Mad regimes require the support of mad crowds, and we've had bumper crops of those lately.

Even by the Olympian standards of Washington, D.C., Donald Trump is an exceptionally dishonest man. Among other things, we now know that well into his forties, he masqueraded as his own publicist in order to brag about himself over the phone to reporters. But it's what he has said without cover of an alias that's most concerning, for at times his statements have transcended dishonesty to demonstrate a wholesale detachment from reality.

Trump was a birther, for example, and that is only the first of several distinctions disqualifying him from any office of trust. We know, and always knew, that Barack Obama was born in Hawaii, because two newspapers there reported it at the time. Besides, it always looked more likely than not that his mother’s citizenship rendered the question of his birthplace moot.
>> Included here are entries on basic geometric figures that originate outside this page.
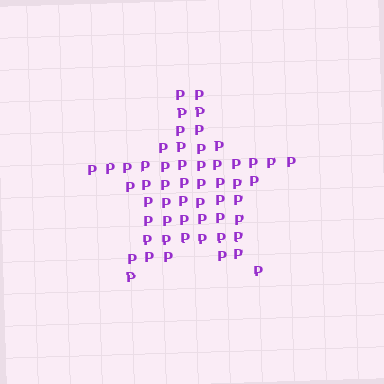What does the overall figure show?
The overall figure shows a star.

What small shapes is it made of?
It is made of small letter P's.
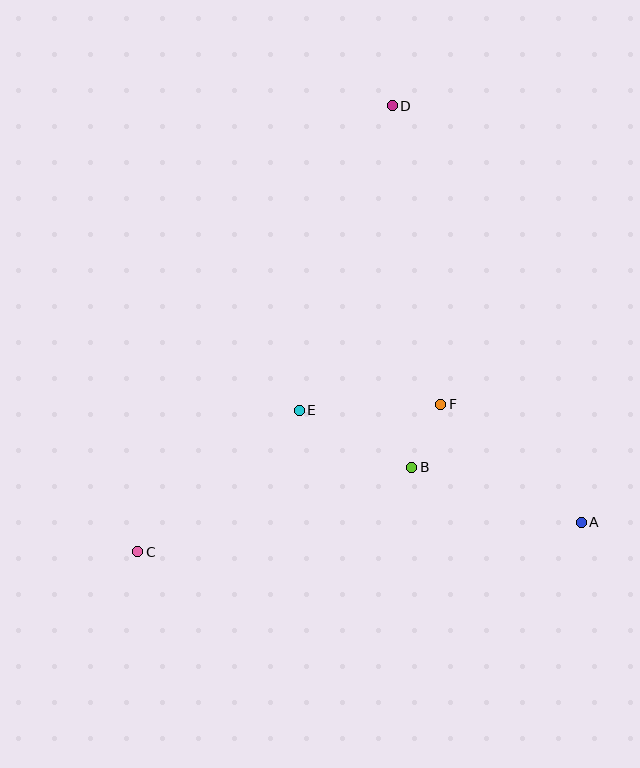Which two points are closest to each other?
Points B and F are closest to each other.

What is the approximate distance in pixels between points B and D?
The distance between B and D is approximately 362 pixels.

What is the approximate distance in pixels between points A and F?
The distance between A and F is approximately 183 pixels.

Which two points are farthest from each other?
Points C and D are farthest from each other.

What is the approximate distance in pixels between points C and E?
The distance between C and E is approximately 215 pixels.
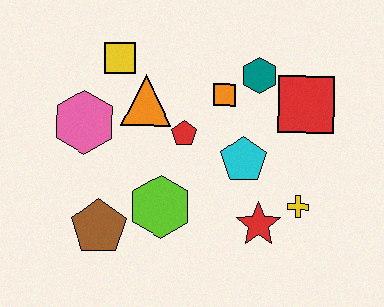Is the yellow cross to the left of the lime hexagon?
No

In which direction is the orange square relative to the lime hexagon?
The orange square is above the lime hexagon.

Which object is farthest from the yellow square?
The yellow cross is farthest from the yellow square.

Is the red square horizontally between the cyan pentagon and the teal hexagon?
No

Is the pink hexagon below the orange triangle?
Yes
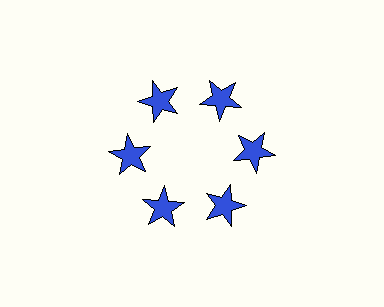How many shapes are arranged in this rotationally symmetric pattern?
There are 6 shapes, arranged in 6 groups of 1.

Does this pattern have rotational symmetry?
Yes, this pattern has 6-fold rotational symmetry. It looks the same after rotating 60 degrees around the center.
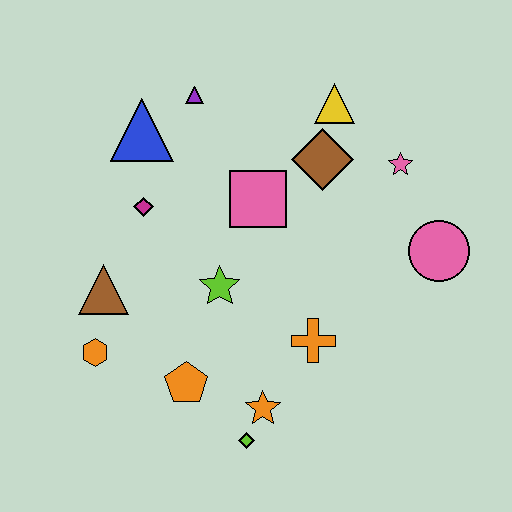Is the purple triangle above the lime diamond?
Yes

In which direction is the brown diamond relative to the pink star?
The brown diamond is to the left of the pink star.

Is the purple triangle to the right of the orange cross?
No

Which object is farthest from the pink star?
The orange hexagon is farthest from the pink star.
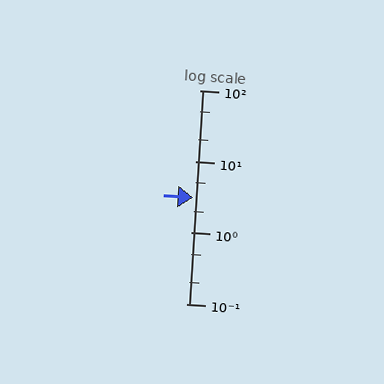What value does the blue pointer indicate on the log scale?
The pointer indicates approximately 3.1.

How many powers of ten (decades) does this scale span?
The scale spans 3 decades, from 0.1 to 100.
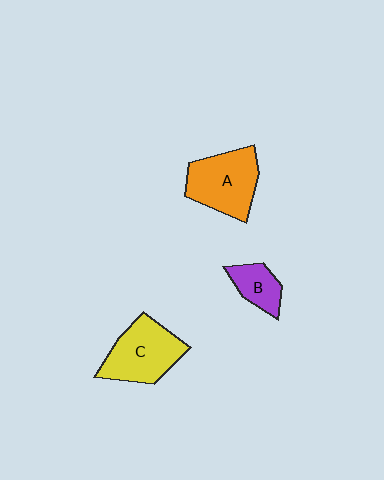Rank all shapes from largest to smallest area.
From largest to smallest: A (orange), C (yellow), B (purple).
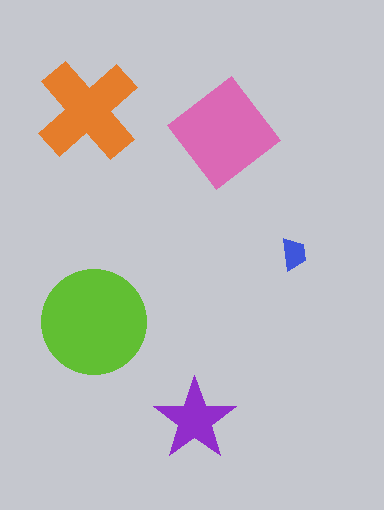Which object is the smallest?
The blue trapezoid.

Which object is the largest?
The lime circle.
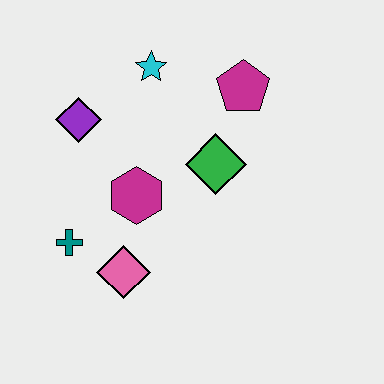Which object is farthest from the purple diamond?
The magenta pentagon is farthest from the purple diamond.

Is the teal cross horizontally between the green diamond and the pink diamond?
No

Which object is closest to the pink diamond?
The teal cross is closest to the pink diamond.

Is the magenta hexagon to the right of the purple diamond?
Yes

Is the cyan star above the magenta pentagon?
Yes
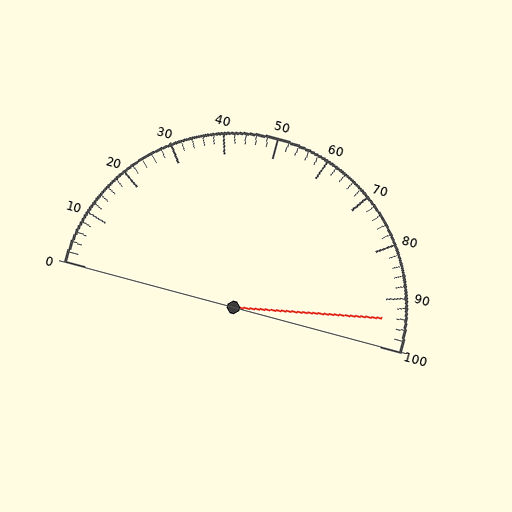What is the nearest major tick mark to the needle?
The nearest major tick mark is 90.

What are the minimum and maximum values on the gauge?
The gauge ranges from 0 to 100.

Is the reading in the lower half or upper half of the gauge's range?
The reading is in the upper half of the range (0 to 100).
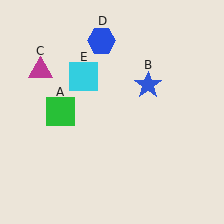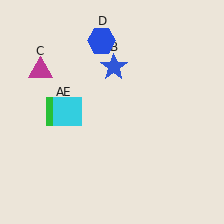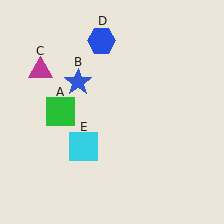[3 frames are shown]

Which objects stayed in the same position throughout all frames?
Green square (object A) and magenta triangle (object C) and blue hexagon (object D) remained stationary.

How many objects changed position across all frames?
2 objects changed position: blue star (object B), cyan square (object E).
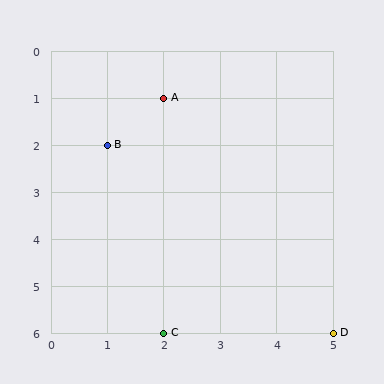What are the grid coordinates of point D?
Point D is at grid coordinates (5, 6).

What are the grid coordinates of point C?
Point C is at grid coordinates (2, 6).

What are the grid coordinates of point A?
Point A is at grid coordinates (2, 1).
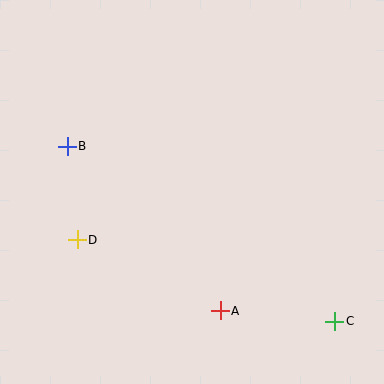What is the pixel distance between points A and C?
The distance between A and C is 115 pixels.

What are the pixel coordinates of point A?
Point A is at (220, 311).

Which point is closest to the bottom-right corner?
Point C is closest to the bottom-right corner.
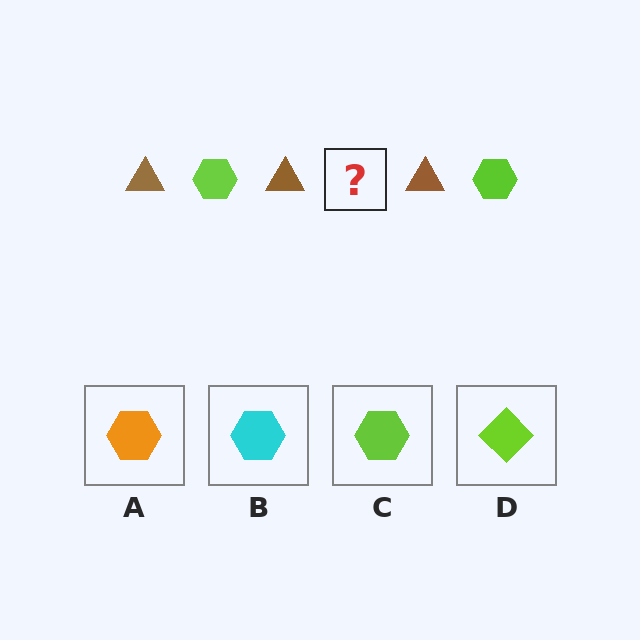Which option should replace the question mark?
Option C.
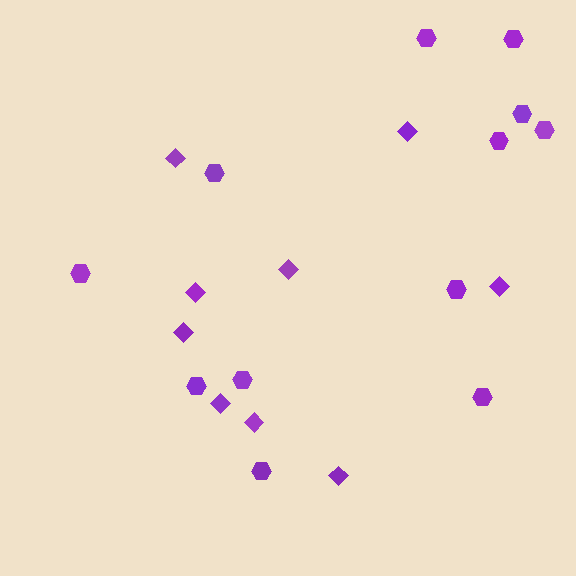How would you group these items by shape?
There are 2 groups: one group of hexagons (12) and one group of diamonds (9).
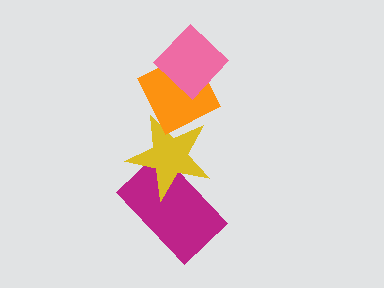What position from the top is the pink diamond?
The pink diamond is 1st from the top.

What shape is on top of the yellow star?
The orange diamond is on top of the yellow star.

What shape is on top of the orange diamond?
The pink diamond is on top of the orange diamond.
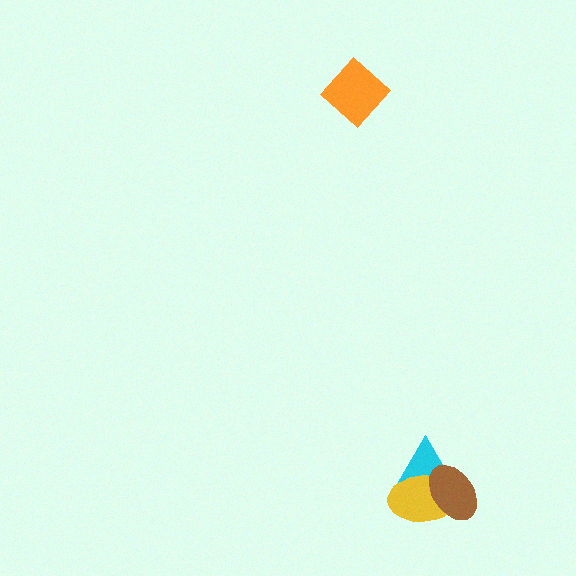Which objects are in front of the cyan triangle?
2 objects cover part of the cyan triangle: the yellow ellipse and the brown ellipse.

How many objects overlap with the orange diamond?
0 objects overlap with the orange diamond.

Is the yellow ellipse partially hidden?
Yes, it is partially covered by another shape.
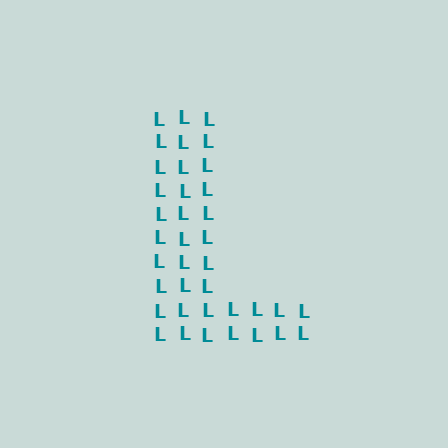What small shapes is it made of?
It is made of small letter L's.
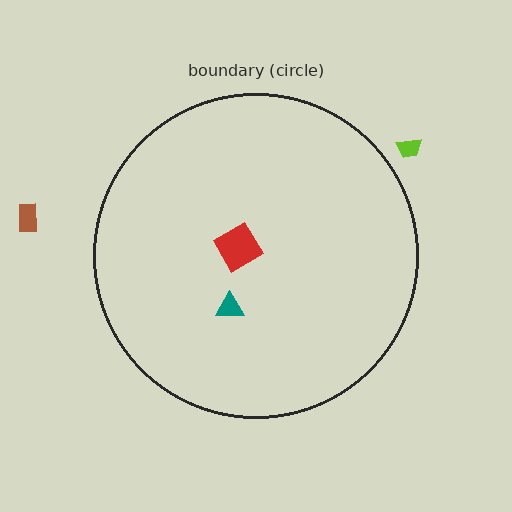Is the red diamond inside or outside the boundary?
Inside.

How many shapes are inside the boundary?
2 inside, 2 outside.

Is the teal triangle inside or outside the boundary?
Inside.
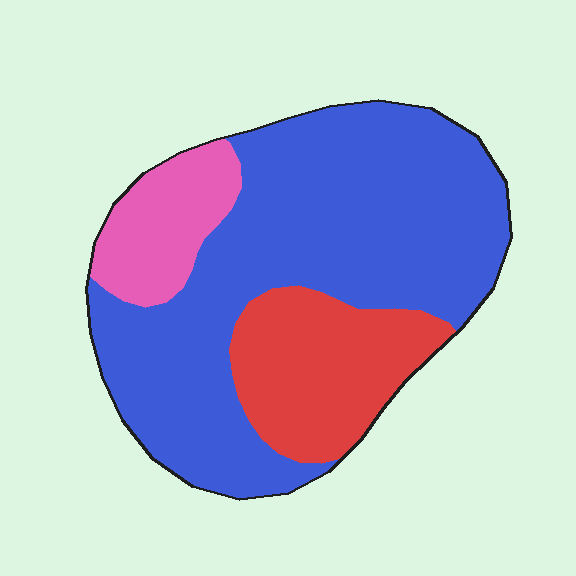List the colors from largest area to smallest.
From largest to smallest: blue, red, pink.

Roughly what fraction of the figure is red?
Red covers about 20% of the figure.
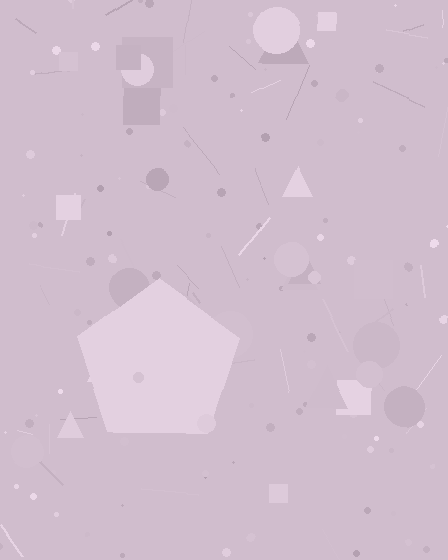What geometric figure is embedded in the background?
A pentagon is embedded in the background.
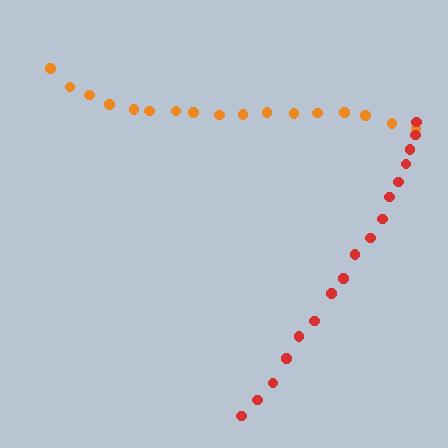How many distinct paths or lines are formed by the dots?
There are 2 distinct paths.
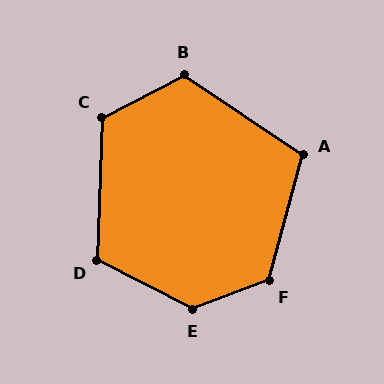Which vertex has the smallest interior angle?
A, at approximately 109 degrees.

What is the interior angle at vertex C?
Approximately 119 degrees (obtuse).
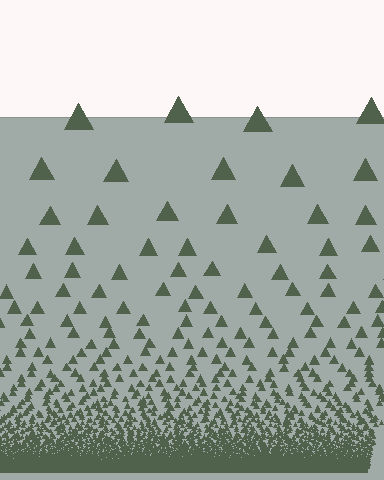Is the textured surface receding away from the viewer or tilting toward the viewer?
The surface appears to tilt toward the viewer. Texture elements get larger and sparser toward the top.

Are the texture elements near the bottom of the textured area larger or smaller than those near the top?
Smaller. The gradient is inverted — elements near the bottom are smaller and denser.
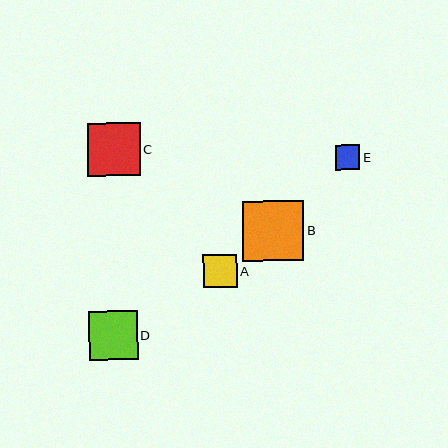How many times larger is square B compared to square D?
Square B is approximately 1.3 times the size of square D.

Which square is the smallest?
Square E is the smallest with a size of approximately 25 pixels.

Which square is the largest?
Square B is the largest with a size of approximately 61 pixels.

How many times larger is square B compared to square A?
Square B is approximately 1.8 times the size of square A.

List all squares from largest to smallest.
From largest to smallest: B, C, D, A, E.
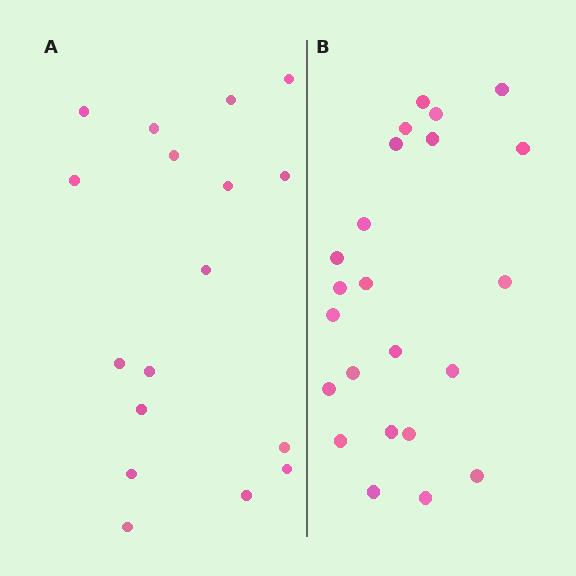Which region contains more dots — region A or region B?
Region B (the right region) has more dots.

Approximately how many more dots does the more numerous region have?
Region B has about 6 more dots than region A.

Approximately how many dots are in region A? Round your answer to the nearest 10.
About 20 dots. (The exact count is 17, which rounds to 20.)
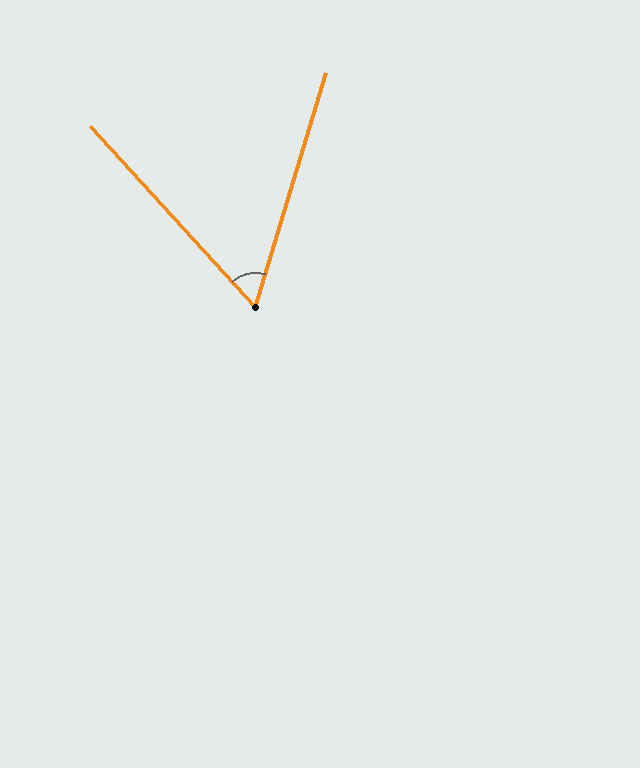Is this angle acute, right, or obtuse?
It is acute.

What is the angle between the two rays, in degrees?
Approximately 59 degrees.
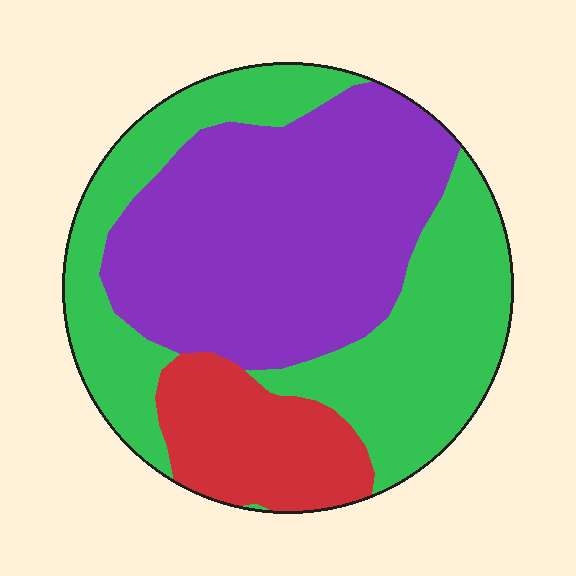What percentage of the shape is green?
Green covers roughly 40% of the shape.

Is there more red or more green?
Green.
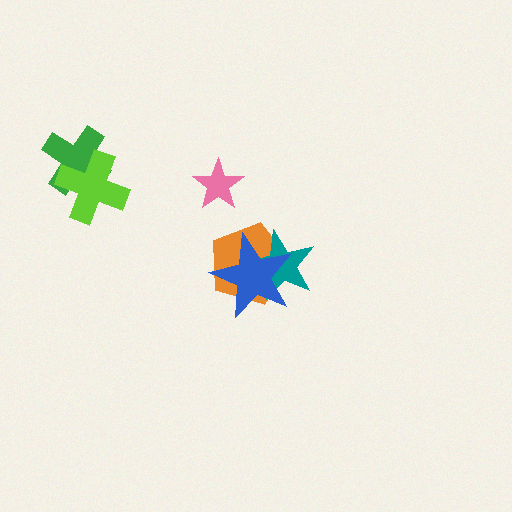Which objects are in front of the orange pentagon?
2 objects cover part of the orange pentagon: the teal star and the blue star.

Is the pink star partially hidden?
No, no other shape covers it.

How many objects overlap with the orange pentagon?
2 objects overlap with the orange pentagon.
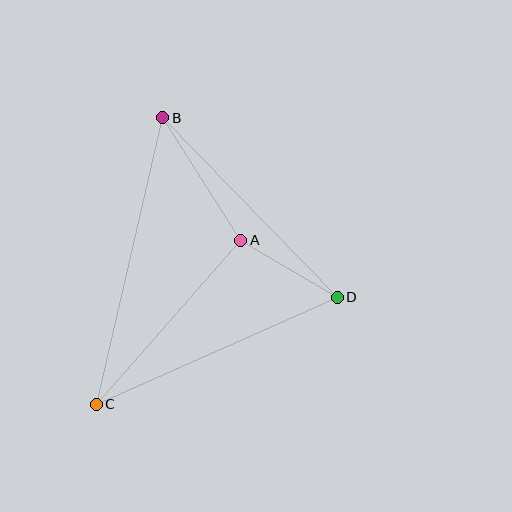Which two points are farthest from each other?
Points B and C are farthest from each other.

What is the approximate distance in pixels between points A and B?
The distance between A and B is approximately 145 pixels.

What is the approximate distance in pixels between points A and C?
The distance between A and C is approximately 219 pixels.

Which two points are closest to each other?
Points A and D are closest to each other.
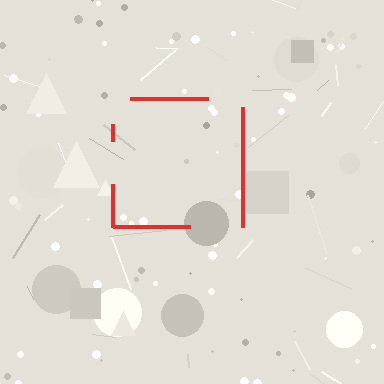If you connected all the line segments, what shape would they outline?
They would outline a square.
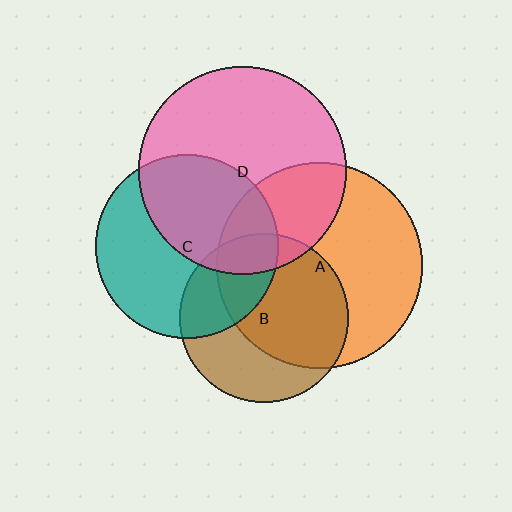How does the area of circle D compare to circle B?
Approximately 1.5 times.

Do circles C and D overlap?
Yes.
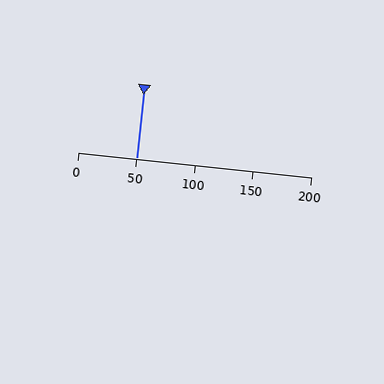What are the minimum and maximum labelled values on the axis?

So why would Trump go on record as a birther? And why would he have said that the investigators he sent to Hawaii "can't believe what they're finding," when they couldn't have been finding anything? The claims brought him no money, and no attention that any serious person would want. Why would a sane person, even if — especially if — he were an egotist, want his name to be associated with dirt and stupidity? If the motive was racism, why not just suggestively question the Americanness of Obama's upbringing or "heritage"? Why pursue the hopeless topic of citizenship? To gain the support of large numbers of the simple-minded, in a bid to jump-start a broader coalition? One wouldn’t expect things to work that way, and in fact they didn’t: Trump began his run last year polling at one to two percent.